Boolean query always returns boosted score

stefAnger · June 17, 2021, 4:10pm

Hi,
I am trying to replace a MySQL "product search" with an elastic search.

The MySQL Search is querying a single table, containing any information for both: Presenting the search results, and containing the source data on which to perform the search.
This table is copied to an elastic index (via logstash), where the primary key of the "search table" is the document id in the elastic search index, and all columns of a a row are the body of the documents.

The MySQL Search is relatively complex and so the elastic search has to implement the following functional aspects:

The "[search word]" has to use wildcards. That means, it has to implement a behaviour like the SQL: "like" function with "%[search word]%".
The search has to be performed on a list of fields. All fields have to be optional "boosted".
There is a filter list, where the search result must not contain any document where the field value matches any value contained in this list. ex. field-name: source_table_pk.
There is a term field, where the search result must only contain documents, which match this defined value for this field. ex. field-name: language.
The search result must be collapsed on a field. Which means, there can only be one document, having the same value for the specified field. ex. field-name: source_table_pk.
The result has to be filtered by a minimum score, that means, the result must not contain any document which does not match at least the minimum score.
The result is ordered by the score (which I think is default behaviour).

My actual implementation

GET/search/_search?pretty
{
  "query": {
    "bool": {
      "should": {
        "query_string": {
          "query": "*cola*",
          "fields": [
            "keywords^2.0",
            "supplier^1.7",
            "headline^1.5",
            "claim^1.2",
            "content^0.6"
          ],
          "fuzziness": 0
        }
      },
      "filter": [
        {
          "terms": {
            "source_table_pk": [
              12345,
              45678
            ]
          }
        },
        {
          "term": {
            "language": "en"
          }
        }
      ]
    }
  },
  "from": 0,
  "size": 17,
  "collapse": {
    "field": "source_table_pk"
  },
  "sort": [
    {
      "ranking": {
        "order": "desc"
      }
    },
    "_score"
  ]
}

Specific
For implementing a scoring filter, I use the "min_score" Filter and execute a count query first, because "min_score" leads to a exception on a boolean query.
Questions

Are there general mistakes I did? Is there a better approach than my query?
The result for the "[search term]" syntax in combination with boost fiels leads to odd scoring values. It seems the first hit just gets scored with the boost value multiplied by one. I would need a more precise scoring, where every hit on "search word" is evaluated for calculating the score. Strangely I can accomplish that, with removing the asterisks / wildcards.

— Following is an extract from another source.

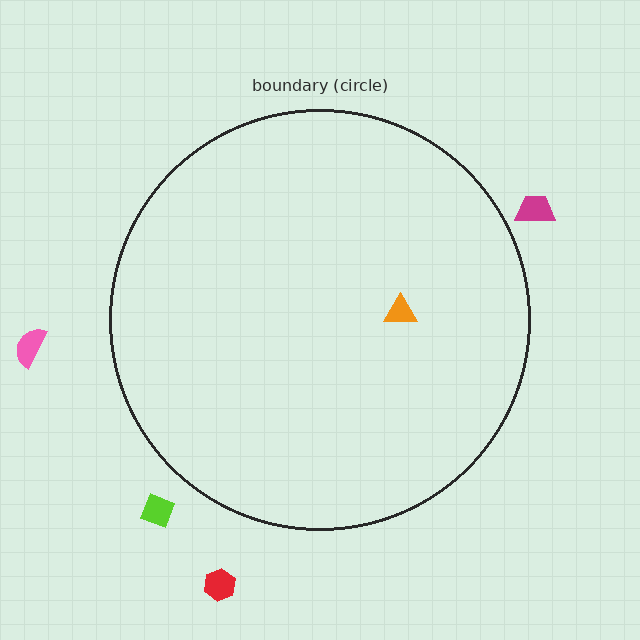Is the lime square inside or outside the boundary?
Outside.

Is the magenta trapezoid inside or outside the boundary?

styks90 · July 2, 2021, 8:46am

Have you tried adding wildcard specific flags as described in the documentation, e.g.:

allow_leading_wildcard

(Optional, Boolean) If true , the wildcard characters * and ? are allowed as the first character of the query string. Defaults to true .

analyze_wildcard

(Optional, Boolean) If true , the query attempts to analyze wildcard terms in the query string. Defaults to false .

stefAnger · July 16, 2021, 9:19am

Thank you very much for your reply.
Sadly the wildcard flags didnt solve the problem.
I did some research and finally I think I will try to go with a custom ngram based analyser for solving this issue.

system · August 13, 2021, 9:20am

This topic was automatically closed 28 days after the last reply. New replies are no longer allowed.